Eggs Benedict is a brunch fave that almost every popular restaurant carries to appease hungry customers. It isn’t often a meal that is made at home, but a neat little machine called Joule, which heats and circulates water for sous vide cooking, has made it super easy to have perfectly cooked eggs with the signature runny yolk and it simultaneously cooks the sauce.
If you don’t have one on-hand, it doesn’t mean your opportunity for home-cooked Eggs Benedict is lost. Keep reading for steps on how you can enjoy this delicious meal.
- English Muffins
- Dill, fresh
To make the Hollandaise sauce:
- 40 g champagne vinegar
- 25 g shallot reduction
- 60 g water
- 3 g kosher Salt
- 20 g lemon juice
- 6 egg yolks
- 150 g butter, salted
Hollandaise sauce steps:
- Combine vinegar and shallots in a small pot over high heat and reduce until half of the liquid has evaporated.
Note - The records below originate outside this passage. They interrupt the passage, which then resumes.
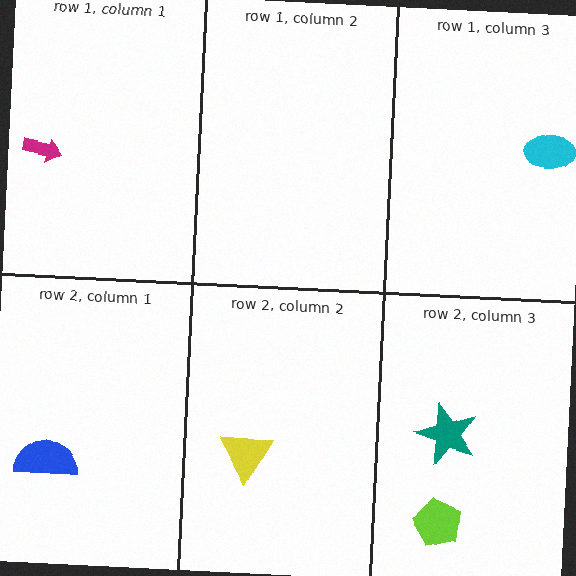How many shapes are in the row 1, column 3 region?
1.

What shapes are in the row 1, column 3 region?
The cyan ellipse.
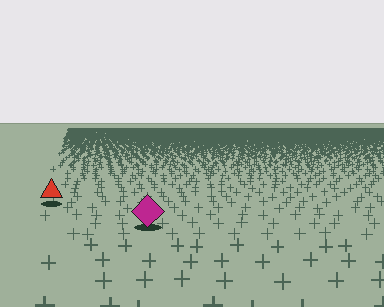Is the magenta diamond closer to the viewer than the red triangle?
Yes. The magenta diamond is closer — you can tell from the texture gradient: the ground texture is coarser near it.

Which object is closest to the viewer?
The magenta diamond is closest. The texture marks near it are larger and more spread out.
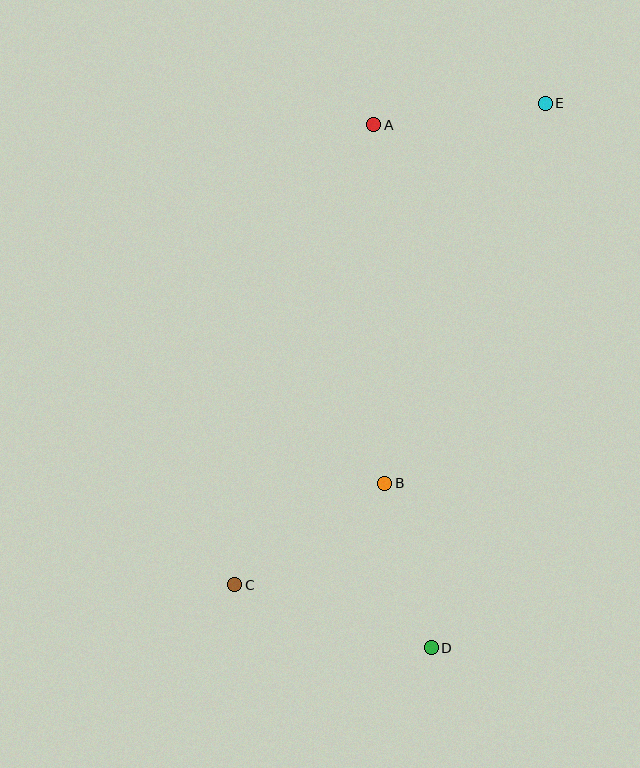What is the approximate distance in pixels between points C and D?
The distance between C and D is approximately 206 pixels.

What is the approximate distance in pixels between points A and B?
The distance between A and B is approximately 358 pixels.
Strain to remove the shallots.
- Combine the reduction in a freezer bag along with the remaining ingredients and allow it to cook in the Joule for 1-2 hours (if you have one), otherwise add the ingredients to a pot and allow it to slowly simmer until ideal thickness is achieved.
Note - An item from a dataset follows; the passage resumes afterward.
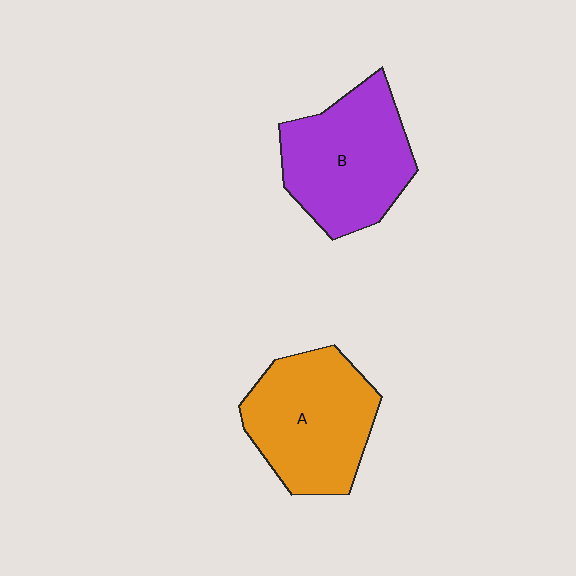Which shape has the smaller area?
Shape A (orange).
- Blend to give the sauce a smooth texture.
Putting it all together:
- Pop your eggs into a freezer bag and set it in the Joule for 1-2 hours or soft boil eggs in a pot of water for a runny yolk, or cook longer if you prefer the yolk to harden.
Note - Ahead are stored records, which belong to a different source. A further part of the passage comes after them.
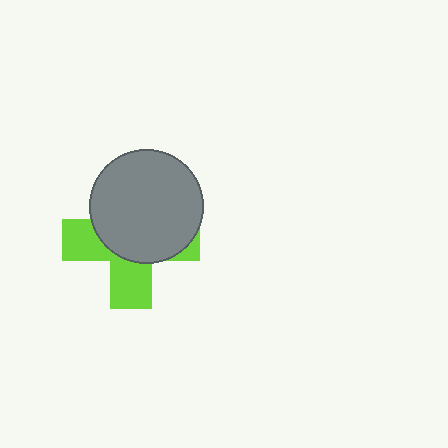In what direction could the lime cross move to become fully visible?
The lime cross could move down. That would shift it out from behind the gray circle entirely.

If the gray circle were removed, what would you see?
You would see the complete lime cross.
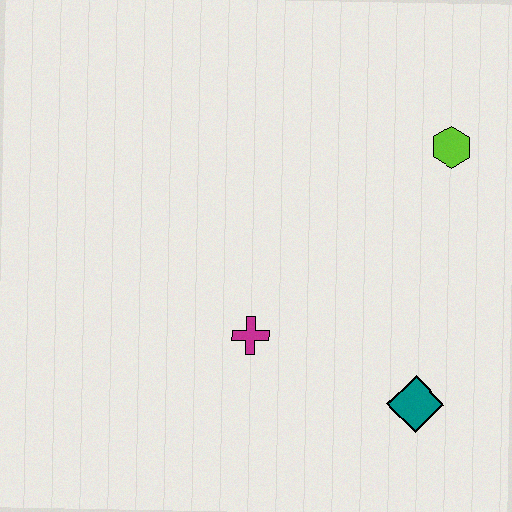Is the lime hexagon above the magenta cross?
Yes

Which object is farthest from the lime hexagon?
The magenta cross is farthest from the lime hexagon.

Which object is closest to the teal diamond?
The magenta cross is closest to the teal diamond.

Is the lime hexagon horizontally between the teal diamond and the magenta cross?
No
- Halve English muffins. Butter both sides of the bread and lightly toast in a skillet until slightly browned.
- Place ham on top of the English muffins and create a nest-like shape for the egg to sit.
- Place the peeled egg in the center of the ham and then cover with hollandaise sauce. Sprinkle with minced dill and a hint of paprika (optional).